Avec l’Intelligence Artificielle comme architecte de nos visions, avec la qualité de l’éphémère comme marque de notre époque, le fait qu’une photographie soit un symbole d’harmonie témoigne de la nécessité de sauvegarder ce qui dure. J’ai peur du cloud, j’ai peur que tout ce que nous avons vu ne se transforme en poussière numérique, j’ai peur que l’opportunité d’être vus tels que nous sommes demain se perde dans l’intangible.

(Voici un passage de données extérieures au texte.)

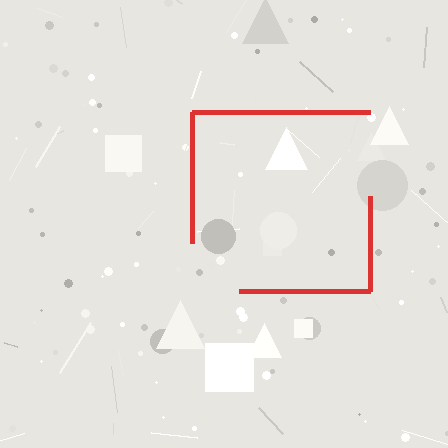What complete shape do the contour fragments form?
The contour fragments form a square.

Regardez vos téléphones, quelle part de ce que vous avez vécu y gardez-vous ? Quelle place occupent ces photographies sur votre table, sur vos murs, sur les étagères de votre maison ? L’Agence Magnum met sur papier ce que nous sommes capables de voir et d’endurer, ce que nous nous sommes fait, ce que nous n’avons pas fait, ce que nous avons permis, nos misères et nos réussites, nos contradictions. Et il reste là, avec le cachet indélébile de la signature d’un journaliste et d’un bon journalisme.

La messagerie instantanée a fait disparaître une certaine notion de pérennité des mots écrits, de la même manière que la numérisation des photos a fait disparaître cette sensation de mémoire imprimée. Que restera-t-il de nos modes de vie si nous laissons notre empreinte sur un nuage ? Que perdons-nous lorsque nous stockons des gigaoctets d’images que n’importe qui peut manipuler avec un téléphone ? Le prix Magnum va au-delà de la reconnaissance du travail de communication, de dénonciation ou de pure beauté, d’être les yeux qui nous manquent à l’opposé de la sphère dans laquelle nous vivons. L’agence Magnum lègue à demain, à vous, à moi ; lègue le temps que nous partageons avec la puissante raison de présence, inattaquable comme une bouteille d’un litre et demi au milieu d’une table où nous sommes tous réunis.